How do you find the vertex and intercepts for y = -2(x+1)^2 +7 ?

1 Answer
Jan 14, 2016

Explanation is given below.

Explanation:

Added by Tony BAdded by Tony B

The given problem is already in the vertex form.

color(blue)"The vertex form"

color(maroon)(y=a(x-h)^2+k)

Where (h,k) is the vertex.

Our problem
y=-2(x+1)^2+7
y=-2(x-(-1))^2+7

(h,k) = (-1,7)

The vertex is (-1,7)

Intercepts on x and y axes occur where the curve crosses them.

To find y intercept we need to plug in x=0

y=-2(0+1)^2+7
y=-2(1)+7
y=-2+7
y=5

The y-intercept is (0,5)

For finding x-intercepts, we need to plug in y=0

0=-2(x+1)^2+7
Subtract 7 from both ends and isolating the term containing x
-7 = -2(x+1)^2

Let us rewrite it as -2(x+1)^2=-7 It looks better to when the variable is kept of the left side of the equation.

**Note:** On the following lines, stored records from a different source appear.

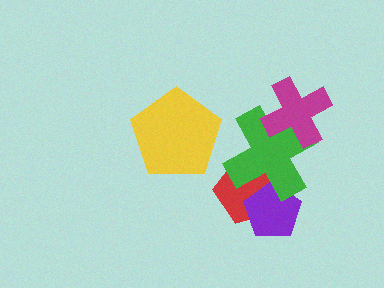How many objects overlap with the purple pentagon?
2 objects overlap with the purple pentagon.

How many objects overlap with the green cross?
3 objects overlap with the green cross.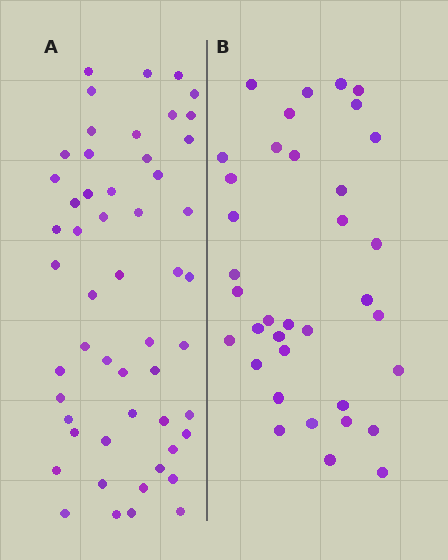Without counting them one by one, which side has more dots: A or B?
Region A (the left region) has more dots.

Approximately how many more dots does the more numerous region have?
Region A has approximately 15 more dots than region B.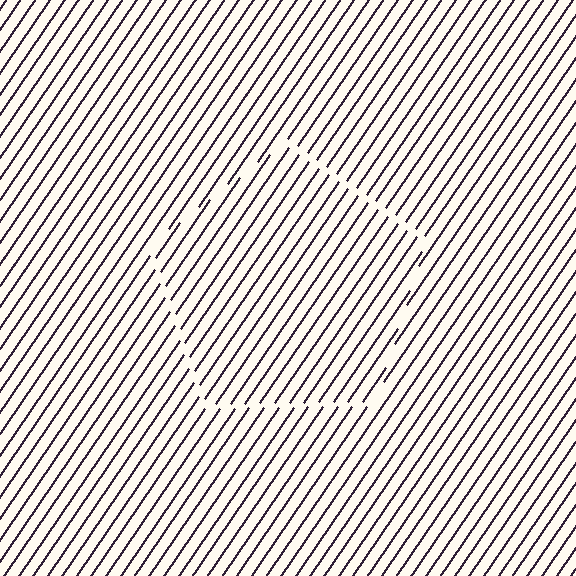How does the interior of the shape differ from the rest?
The interior of the shape contains the same grating, shifted by half a period — the contour is defined by the phase discontinuity where line-ends from the inner and outer gratings abut.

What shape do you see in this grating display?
An illusory pentagon. The interior of the shape contains the same grating, shifted by half a period — the contour is defined by the phase discontinuity where line-ends from the inner and outer gratings abut.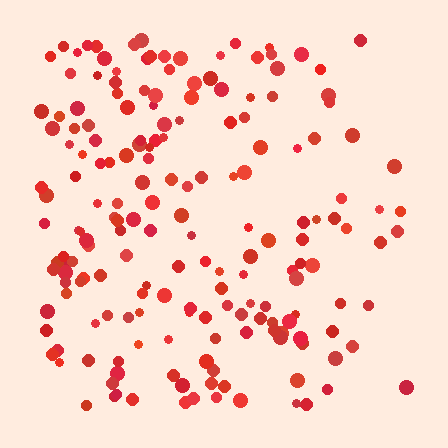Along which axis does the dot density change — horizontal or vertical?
Horizontal.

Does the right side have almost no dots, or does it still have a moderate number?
Still a moderate number, just noticeably fewer than the left.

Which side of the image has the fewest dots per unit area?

-2(x+1)^2=-7 dividing by -2 on both sides isolates (x+1)^2

We get

(x+1)^2=7/2

Take square root on both the sides we get

sqrt((x+1)^2) = +-sqrt(7/2)
x+1 = +-sqrt(7/2)

Subtract 1 from both sides to solve for x

x=-1+-sqrt(7/2)

The x-intercepts are (-1+sqrt(7/2)) and (-1-sqrt(7/2))